Spinar Paradigm and Gamma Ray Bursts Central Engine

TL;DR

This paper introduces a comprehensive collapse model of the spinar, a quasi-equilibrium object, to explain various features of gamma-ray bursts, including precursors and X-ray plateaus, by considering rotation, magnetic fields, and relativistic effects.

Contribution

It presents a new non-stationary three-parameter collapse model incorporating rotation, magnetic fields, and relativistic effects to unify diverse gamma-ray burst phenomena.

Findings

Model explains precursors, X-ray, and optical bursts.

Describes the temporal behavior of GRB central engines.

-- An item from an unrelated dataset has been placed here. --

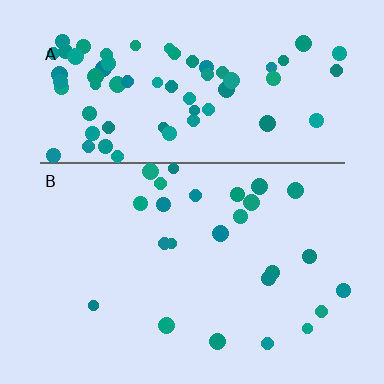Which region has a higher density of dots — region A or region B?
A (the top).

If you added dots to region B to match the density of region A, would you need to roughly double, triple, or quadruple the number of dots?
Approximately triple.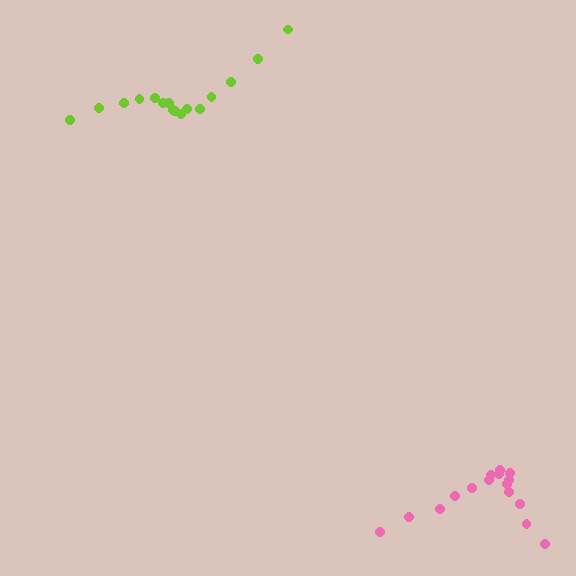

Unifies different GRB features within a single framework.

Abstract

A spinar is a quasi-equilibrium collapsing object whose equilibrium is maintained by the balance of centrifugal and gravitational forces and whose evolution is determined by its magnetic field. The spinar quasi equilibrium model recently discussed as the course for extralong X-ray plateu in GRB (Lipunov & Gorbovskoy, 2007). We propose a simple non stationary three-parameter collapse model with the determining role of rotation and magnetic field in this paper. The input parameters of the theory are the mass, angular momentum, and magnetic field of the collapsar. The model includes approximate description of the following effects: centrifugal force, relativistic effects of the Kerr metrics, pressure of nuclear matter, dissipation of angular momentum due to magnetic field, decrease of the dipole magnetic moment due to compression and general-relativity effects (the black hole has no hare), neutrino cooling, time dilatation, and gravitational redshift. The model describes the temporal behavior of the central engine and demonstrates the qualitative variety of the types of such behavior in nature. We apply our approach to explain the observed features of gamma-ray bursts of all types. In particular, the model allows the phenomena of precursors, x-ray and optical bursts, and the appearance of a plateau on time scales of several thousand seconds to be unified.